Another major weakness is that when the living wage was first envisaged in 1908 it could, probably reasonably, be assumed that all households were much the same (over a life cycle) with an earning man, a woman working in the home and a number of kids – contraception was primitive. Nowadays there are a much greater variation of household forms. Many have one-and-a-bit or two earners; others have zero or just one earner with a greater diversity of dependents (children). And, of course, they are much more fluid over a lifetime.)
One cannot predict what will happen to Obamacare. It is a classic public policy problem, It is imperfect – probably all healthcare systems are imperfect from some perspective – so there are grumblers, some of whom supported Trump. But as in the case of Brexit, it is one thing to be agin the current system, it is a lot harder to replace it with a better one.

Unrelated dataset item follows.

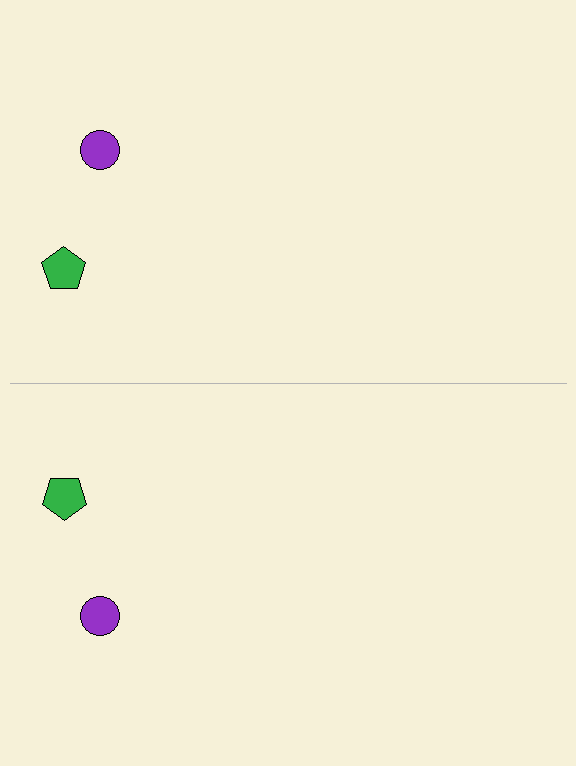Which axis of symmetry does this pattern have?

There are other things going on in Trump’s world on which I hesitate to comment upon because there is likely to be more revelations. In any case the US president has only considerable discretion in international affairs before Congress gets its oar in. So the abolition of Obamacare may not be the most important policy challenge the new president and Congress face, even if it is one of Obama’s greatest achievements. Even so, the Republicans risk incensing their voters. It is not an accident that they are talking about putting off the actual abolition date until after the mid-term elections in 2018.

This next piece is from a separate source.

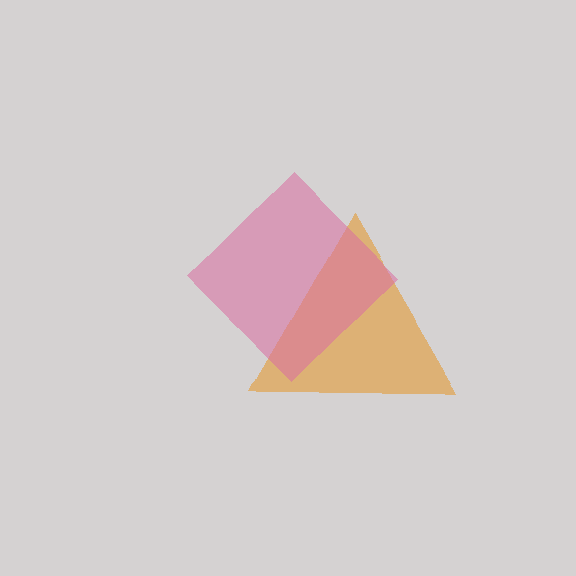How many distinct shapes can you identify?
There are 2 distinct shapes: an orange triangle, a pink diamond.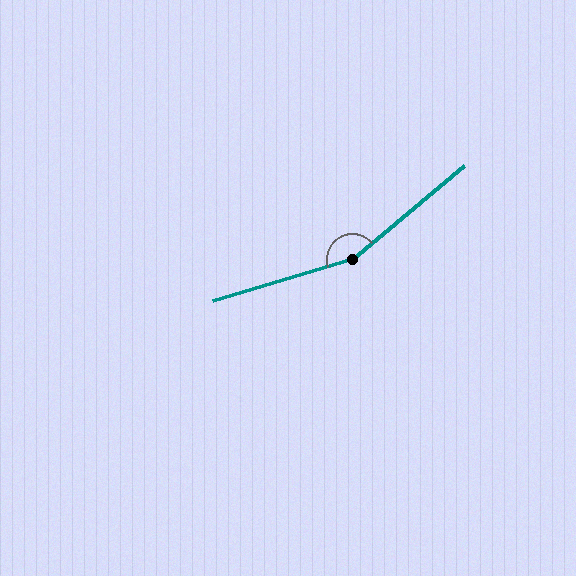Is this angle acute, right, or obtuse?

New Zealanders observing US politics closely will be watching the twists and turns of the healthcare proposals although, as the opening sentences of the previous paragraph say, there will be other things to watch (while the economic directions remain a mystery). For our own health we may conclude that whatever our system’s defects, we are lucky to have a national health system with a unified funder and broad entitlement.
And yet, and yet. The squeezing of public funding here is undermining these strengths, pushing us towards an incoherent American version. The irony is that if the current policies continue, the unions and employees generally will start demanding employment based health cover – employers may get thoroughly pissed off.